The present invention is related to the field of keratorefractive surgery (also known as refractive corneal surgery), which involves surgical procedures to alter the shape of the cornea and thereby alter the refractive pattern of light passing through the cornea. A thorough review of keratorefractive surgical procedures is provided by Binder P. S., entitled "Refractive Surgery: Its Current Status and Its Future", in The Contact Lens Association of Ophthalmologists Journal, Vol. 11(4), pp. 358-375 (Oct./Dec. 1985). In particular, the present invention is directed to a surgical instrument for forming incisions in the cornea which is useful, for example, in the treatment of myopia (nearsightedness) or hyperopia (far-sightedness).
Myopia results from physiological imperfections in the eye of a patient which cause the focusing of images in front of the retina. According to the "law of spheres", the human eye can be approximately modeled by a pair of intersecting hollow spheres of different diameter and wall thickness, with the corneal surface being the outer surface of the smaller sphere. Thus, surgical operations to correct myopia have typically involved techniques for effectively flattening the corneal surface in order to cause a posterior displacement of the focal point.
On the other hand, hyperopia results from physiological imperfections causing the focusing of images behind the retina, and a surgical technique intended to correct this condition will necessarily seek to alter the patient's eye so as to achieve an anterior displacement of the focal point.
At the present time, the principal keratorefractive surgical procedure performed (roughly 100,000 procedures annually in the United States) for the correction of myopia is the procedure of Sato, as popularized by Fyodorov and commonly known today as radial keratotomy. In this procedure a series of radial incisions are made in the anterior cornea extending from the edge of the pupil outwardly almost to the limbus. These incisions serve to permanently weaken the cornea so that the effect of the intraocular pressure is to displace the cornea so that the surface of the cornea flattens. However, clinical results with this procedure have been characterized by significant variability of results from patient to patient and an undesirably high level of complications such as under and overcorrection, increased astigmatism,.corneal iron lines and epithelial downgrowth into the incisions. The incisions are left open (i.e. unsutured) after surgery and thus can be susceptible to infection. Inadvertent perforation of the cornea can occur in the practice of this procedure; the eye, once opened, must be closed and infection of the internal matter of the eye, possibly leading to permanent and irrevocable loss of vision, can result from a perforation. If the incision is within the pupillary opening, permanent glare may be experienced by the patient.
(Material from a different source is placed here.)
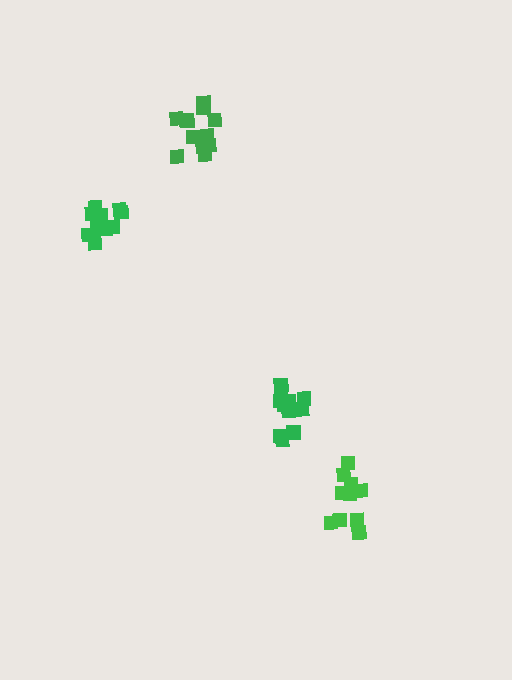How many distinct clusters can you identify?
There are 4 distinct clusters.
An alternative keratorefractive surgical procedure for the correction of myopia is disclosed in U.S. Pat. No. 4,423,728. An annular wedge-like cut is made in (but not completely through) the cornea along a 360.degree. path between the pupil and the limbus. The adjacent walls of the cut are sutured together, causing a carefully controlled flattening of the corneal surface without structurally weakening the cornea or exposing the internal content of the eye to infection. The corrective effect progressively increases as the radius of the wedge-like cut is decreased, and thus virtually all degrees of myopia observed clinically are correctable by this technique. The aforementioned patent also discloses a device for forming such an annular wedge-like cut in a patient's eye in which two distinct support pieces carry respectively a first vertically-disposed blade and a second blade oriented at an acute angle with respect to the first blade. The two support pieces are connected to different portions (180.degree. apart) of a platter which rotates upon a base fixed to the eye. The two support pieces, and thus the two cutting blades, are raised and lowered independently of one another.
The use of the device disclosed in U.S. Pat. No. 4,423,728 has proven to be somewhat problematical. The two blades are adjusted independently and it is quite difficult to position the angled blade at the correct diameter (relative to the diameter of the path of the vertical blade) to create a wedge-like cut of the desired depth and thickness. Furthermore, after the first wall of the cut has been formed the corneal tissue exhibits a tendency to deform around the subsequently passing second blade, so that the second blade merely follows the track left by the first blade and does not cut the intended second wall of the wedge-like cut. Finally, the angled cutting blade cannot be made to follow a non-circular path on the patient's eye.